People should know that funeral directors take legitimate complaints very seriously. Immediate damage control is of utmost importance, since a family who feels slighted or mistreated in any way will surely call on a competing funeral home for service in the future.

I’D LIKE TO TALK TO THE BOSS

Most complaints, thank goodness, are minor, usually the result of some miscommunication. Obituaries are the most common snags, as when a family member has gone unmentioned or a name has been incorrectly spelled. Such incidences can be smoothed over quickly with no lasting severe effects.

But it’s not always that simple. After I conducted funeral services for a deceased friend, I was delighted when my employer handed me a letter from my friend’s spouse. I assumed it would be congratulatory, perhaps lauding me for my fine job of caring for her family’s needs. But as I read the letter I slowly became shocked at its contents. She was terribly upset over “many” incidents taking place at both the funeral home and the cemetery. I pored over her list of infractions and decided to call her to go over each one.

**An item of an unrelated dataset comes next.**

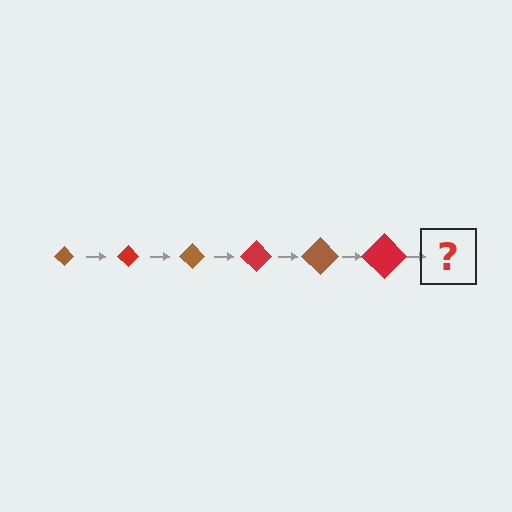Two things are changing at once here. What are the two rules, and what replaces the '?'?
The two rules are that the diamond grows larger each step and the color cycles through brown and red. The '?' should be a brown diamond, larger than the previous one.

She was angry about late arrivals being allowed to enter the chapel. I explained that letting people in after the funeral had begun was customary. She was angry about the chapel door squeaking every time it was opened. I assured her that I would spray WD-40 on the hinges. She was angry about two babies crying throughout most of the service. I explained that such disturbances were common at both weddings and funerals, and it wasn’t my place to order young mothers to leave. Her next problem was with the lounge—she was upset that a place where small children played might be filled with cigarette smoke. She was also appalled that a funeral home would charge fifty cents for a can of soda at her husband’s visitation and funeral, thereby profiting further at her expense. I happened to agree about the lounge complaints—since then there’s no smoking inside my funeral home and I don’t charge for coffee or soft drinks. Her next problem was with the cemetery and that there were not enough chairs graveside; typically, cemeteries set up only a dozen. She also disliked the large pile of dirt next to her husband’s grave—it’s easier to fill the grave this way after everyone leaves.

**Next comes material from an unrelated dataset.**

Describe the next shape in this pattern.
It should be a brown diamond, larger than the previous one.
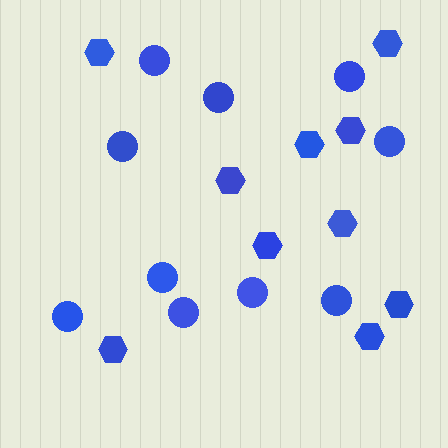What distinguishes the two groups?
There are 2 groups: one group of hexagons (10) and one group of circles (10).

After several minutes, I realized that no matter what I said, she was not about to be satisfied. I expressed my regret and hung up with a sinking feeling of failure. However, a few weeks later, another letter arrived. Expecting an additional litany of dissatisfactions, I opened it to find a letter of apology. The woman thanked me for everything I had done and admitted that her previous venting was her way of dispensing her anger over her husband’s early death. I had just happened to be the target.

THEIR MISTAKE IS MY BUSINESS

As much as I try to rectify my own mistakes, fixing the mistakes of other funeral home directors has meant boons for my business. I am constantly amazed at the number of occasions on which I am asked to remove a body from a competing funeral home to my own. Once in a great while, it is merely a case of forgetfulness on the part of the bereaved family. In a time of immense grief, family members may request that a hospital or nursing home call a certain funeral home and then remember that they had meant to call someone else. Most times families change funeral homes because of cost. Unsuspecting family members are confronted by a high price at a funeral home and decide to halt the arrangement process and go back home to regroup and reconsider their options. Since I pride myself on offering the best price and value, and I heavily advertise that fact, I receive a huge amount of price shoppers—both before and after a death. But price is not always the motivating factor to change funeral homes.